Evidentemente, se como afirma Eliade a recitação do mito reúne o homem com o tempo sagrado e lhe permite reavivar os fundamentos de sua origem e caminho preconizado, os inimigos do povo, muitos deles de descendência do próprio, buscam o silenciamento da recordação, a cacofonia narrativa, a queima dos registros. Daí seguem-se a deturpação histórica, eliminação de documentos e supressão de relatos, até o descaso e destruição de monumentos. Isto é, o apagamento do patrimônio material e imaterial da identidade.
Muito além de quaisquer justificativas materiais colocadas sobre a origem e fundamentação das bandeiras, o bandeirante é a força motriz da formação brasileira. Um arquétipo da sua síntese mestiça e mística, que é chamado pelo pressentimento existencial a desbravar o interior da América e fazer dela o lar para um novo sujeito, para uma nova história.
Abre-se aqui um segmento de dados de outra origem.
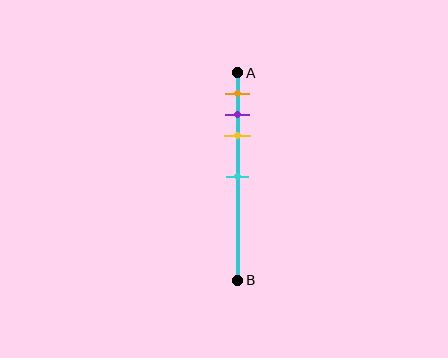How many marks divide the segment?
There are 4 marks dividing the segment.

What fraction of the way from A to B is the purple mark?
The purple mark is approximately 20% (0.2) of the way from A to B.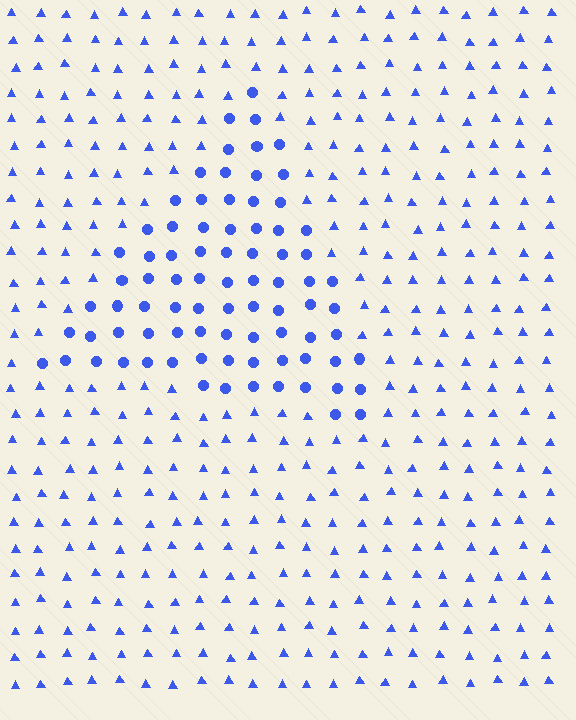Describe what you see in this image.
The image is filled with small blue elements arranged in a uniform grid. A triangle-shaped region contains circles, while the surrounding area contains triangles. The boundary is defined purely by the change in element shape.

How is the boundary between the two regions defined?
The boundary is defined by a change in element shape: circles inside vs. triangles outside. All elements share the same color and spacing.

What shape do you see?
I see a triangle.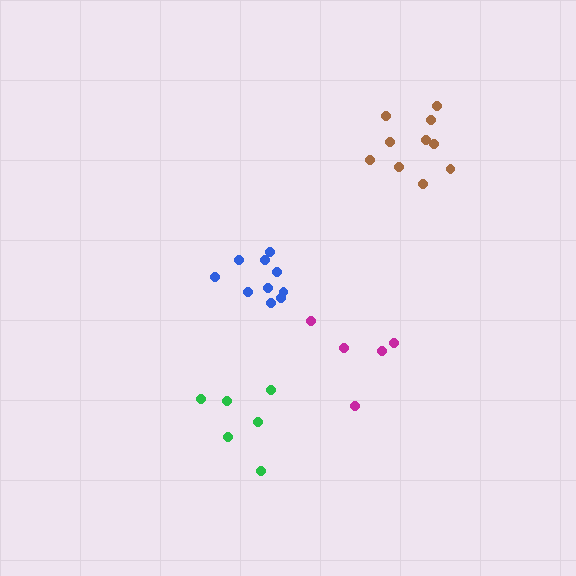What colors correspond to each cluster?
The clusters are colored: blue, magenta, brown, green.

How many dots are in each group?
Group 1: 10 dots, Group 2: 5 dots, Group 3: 10 dots, Group 4: 6 dots (31 total).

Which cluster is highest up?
The brown cluster is topmost.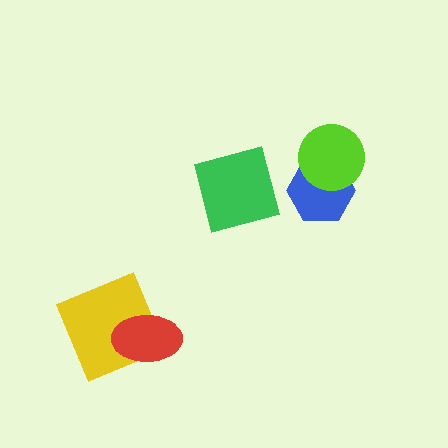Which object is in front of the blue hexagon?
The lime circle is in front of the blue hexagon.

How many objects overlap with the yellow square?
1 object overlaps with the yellow square.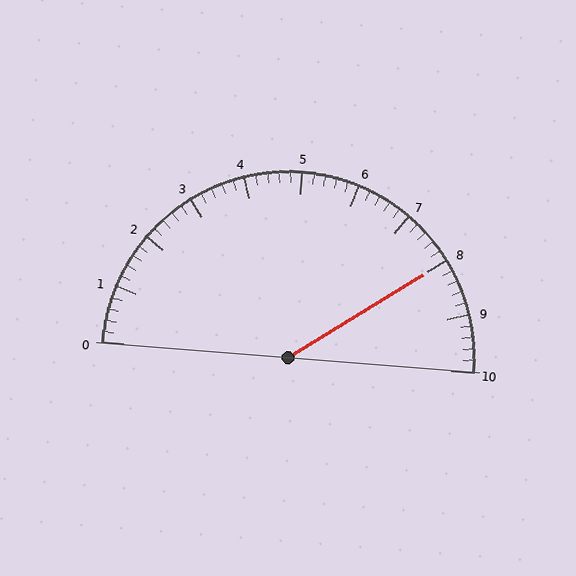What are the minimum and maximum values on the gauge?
The gauge ranges from 0 to 10.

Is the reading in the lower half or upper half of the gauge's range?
The reading is in the upper half of the range (0 to 10).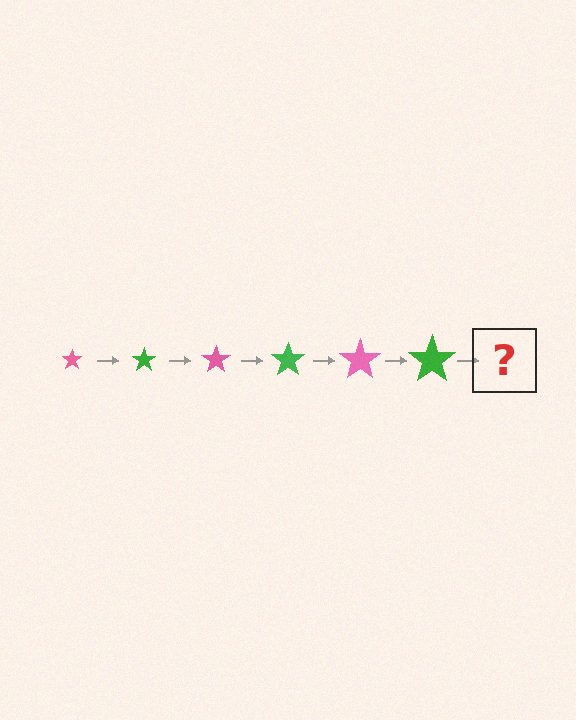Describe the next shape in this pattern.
It should be a pink star, larger than the previous one.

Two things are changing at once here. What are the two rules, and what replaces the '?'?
The two rules are that the star grows larger each step and the color cycles through pink and green. The '?' should be a pink star, larger than the previous one.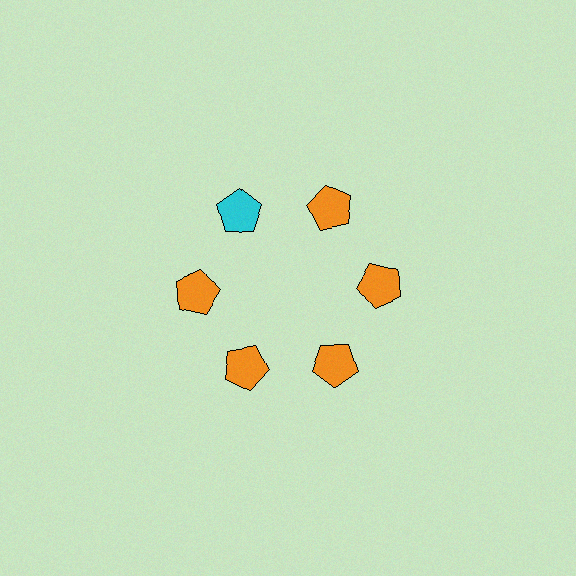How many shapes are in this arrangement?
There are 6 shapes arranged in a ring pattern.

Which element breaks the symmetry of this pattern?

Ele representa o primeiro rompimento autêntico com a mera continuidade colonial portuguesa (o calabouço de nossa pseudomorfose) e é o esforço em centralizar a figura do bandeirante como herói mítico fundador que nos é imperiosa.
Se a história do Brasil é composta por movimentos, uma figura que Aldo Rebelo evoca com oportuna visão, esses movimentos são marcados, talvez, não pelo desenvolvimento contínuo do Brasil propriamente dito, mas por esse embate dialético de uma essência nascente e uma forma decadente que aqui veio desaguar sua semente e herança, mas cuja elite resistiu e ainda resiste em reconhecer o próprio fim. É através dessas contradições fundamentais que se expressa a luta (streit) como desvelamento da identidade brasileira; enfim como filosofia do seu destino, plasmada desde a primeira bandeira.
Martin Heidegger sugere que esse momento fundamental é quando o Dasein coletivo está exposto aos deuses, algo também aludido pelo grande Vicente Ferreira da Silva, para quem o homem torna-se receptáculo de uma substância dos deuses e então assume seu caráter histórico-social autêntico. Na noomaquia de Alexander Dugin, esse é o momento noomáquico, o embate supraconsciente entre os logoi e a sua emergência no intelecto e na vontade.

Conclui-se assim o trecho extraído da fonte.